Research uptake strategy

Applicants are asked to elaborate strategies to share knowledge and enhance uptake of research by integrating four complementary and interrelated sets of activities:

  • Context analysis and stakeholder engagement: early engagement and investing in building relationships with relevant stakeholders
  • Knowledge sharing and communication: knowledge sharing and communication are central to enhancing the availability, relevance and accessibility of research
  • Assessing and strengthening research uptake capacities: this concerns both internal capacities (consortium/team) as well as the capacities of stakeholders
  • Monitoring, learning & evaluation: project teams are expected to integrate research uptake objectives and expected results as outcomes and outputs in the Impact Pathways (and Theory of Change)

Context analysis and stakeholder engagement

Early engagement and investing in building relationships with relevant stakeholders before, during and after the lifetime of the project is key to enhance the usage of research and thus the potential impact of a project. The process starts with mapping out the context, policy processes and identification of key stakeholders. The mapping should be followed by (further) seeking alignment to stakeholder demands, mutually agreement on engagement strategies and jointly (re)defining desired social change processes.

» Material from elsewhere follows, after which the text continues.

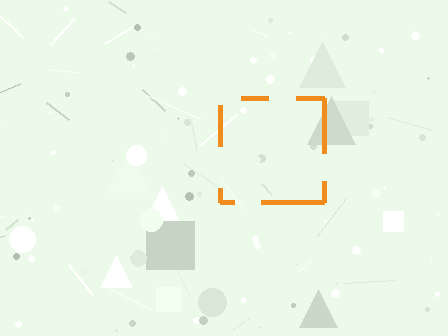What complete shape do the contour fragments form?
The contour fragments form a square.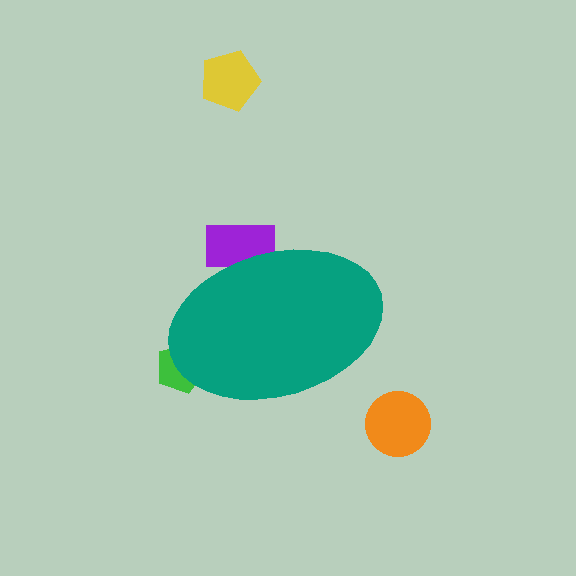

Knowledge sharing and communication

Knowledge sharing and communication are central to enhancing the availability, relevance and accessibility of research. Research communication is based upon high quality research and it is a two-sided process. It asks to understand your audience, prioritise and target messages and use appropriate means for communication and learn and use feedback for adapting the research design and uptake strategies.

Assessing and strengthening research uptake capacities

This concerns both internal capacities (consortium/team) as well as the capacities of stakeholders. Internal capacity for research uptake includes the knowledge, skills, time and attitudes needed to access, use, create, translate and communicate research information. External capacity for research uptake includes the knowledge, skills, time and attitudes needed to understand and use research information.

Monitoring, learning and evaluation

Project teams are expected to integrate research uptake objectives and expected results as outcomes and outputs in the Impact Pathways (and Theory of Change), and to revisit and revise these according to early research results and emerging insights, shifts in knowledge needs and lessons learned from uptake activities. Impact Pathways and RU strategies are thus dynamic and are to be used as a tool for monitoring and learning. Data gathering on indicators for uptake and impact of research is important and should be included to properly monitor output and outcome targets.